Do we scoff at these pop ups? Do we mark them as shallow? Or do we realize the depth in all things in our surroundings? Well, I think we only need to look at Starry Night in MoMa for an indication of how to cope. For anyone who has visited on the weekend, they know that it is constantly mobbed and at any given time you can hear a minimum of 5 languages being spoken near it. It is of such monumental appeal and stature that hordes of humans are constantly taking selfies near it or just plain pictures of it. Certainly critics aren’t disregarding this work of art due to its photogenic appeal. 

This is to capture the moment. I was there. I saw the great work. And the pop ups, while trendy are riding this very spirit. 

And this brings me to the point. I know the readers here are intelligent. Anyone that gets ahold of this is cultured, knowledgeable and experienced. And therefore, I think we’ve all had the experience of being moved by a work of art. And likely, the experience of thinking “I could do that” while we stood in front of whatever minimalist movement or whatever it may be. But this crest of selfie inducing art, this wave of shiny and colorful work, is about feeling

It is a zeitgeist involving the most universal and ubiquitous object in our lives today: the smart phone. And about the most important thing in art through all of time: us

Yayoi Kusama has been pushing boundaries since she painted polka dots on naked humans inside of museums in the 1960s. It makes perfect sense for her to be a lynch-pin in an art movement happening right now. When we look back at the days The Salon Jury rejected Pissaro or Manet, we give a chuckle. It is presumable that 100 years from now we will see how The Selfie shaped art in a much different way than we experience it in the present moment. 

Yet, even if none of this is true, that it can certainly be shown that The Toledo Museum of Art was able to show more of its offerings to patrons the day I was there.

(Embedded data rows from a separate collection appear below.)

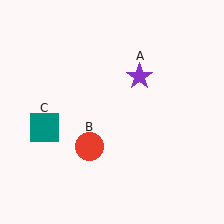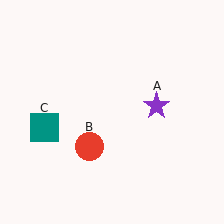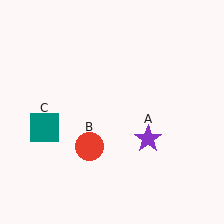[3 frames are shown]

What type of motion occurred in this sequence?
The purple star (object A) rotated clockwise around the center of the scene.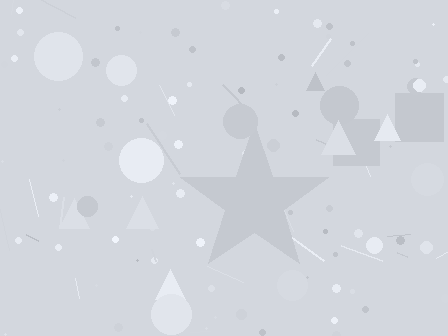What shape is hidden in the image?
A star is hidden in the image.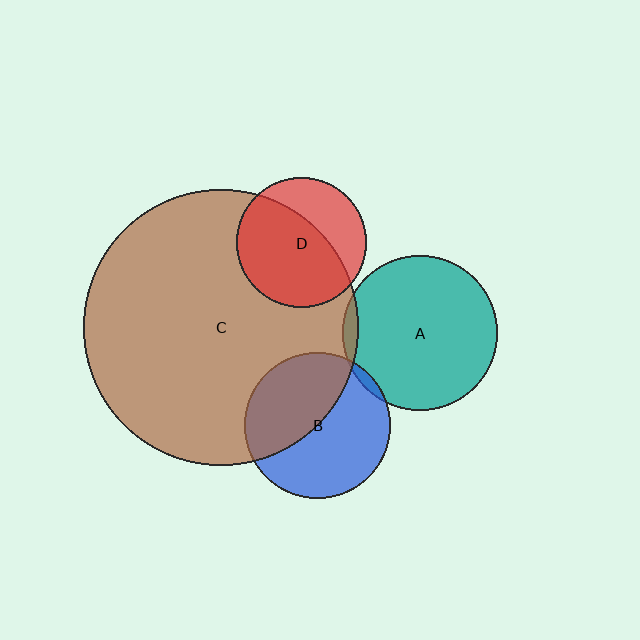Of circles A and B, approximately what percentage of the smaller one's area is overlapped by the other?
Approximately 5%.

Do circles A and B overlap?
Yes.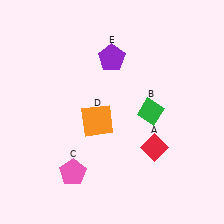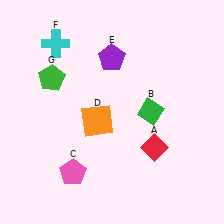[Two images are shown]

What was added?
A cyan cross (F), a green pentagon (G) were added in Image 2.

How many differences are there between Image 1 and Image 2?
There are 2 differences between the two images.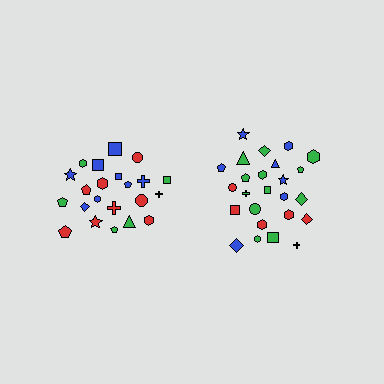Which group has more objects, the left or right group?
The right group.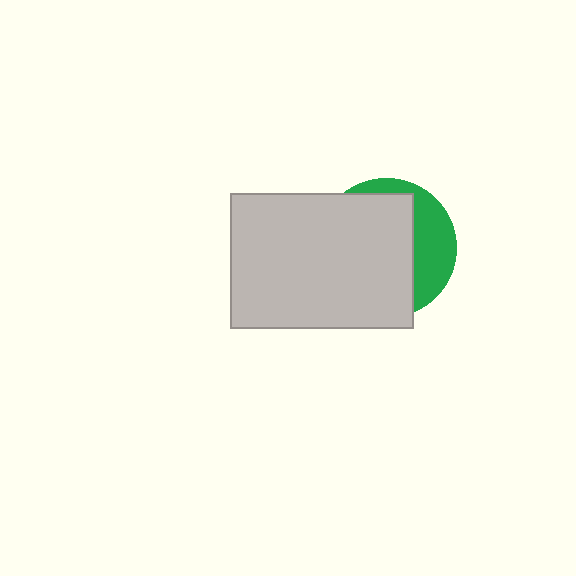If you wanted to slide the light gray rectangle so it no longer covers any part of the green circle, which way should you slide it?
Slide it left — that is the most direct way to separate the two shapes.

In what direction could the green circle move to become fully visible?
The green circle could move right. That would shift it out from behind the light gray rectangle entirely.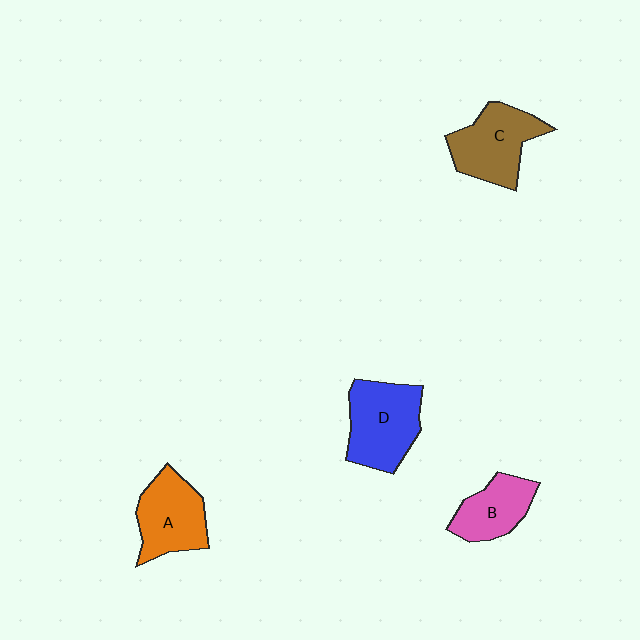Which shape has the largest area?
Shape D (blue).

And what offerings they had! There was so much incredible work on display. Young people, old people, a diverse array of cultures, sophisticates and non-sophisticates alike, all walking around taking in the collection and the other exhibitions. Fireflies on the Water will be available until April 26. Apple maps says it is a 2 hour and 3 minute drive from my location here at the Saginaw Art Museum. And thousands of glowing selfies say you should go see it. 

300 fresh faces, every 5 hours. Art is alive and well.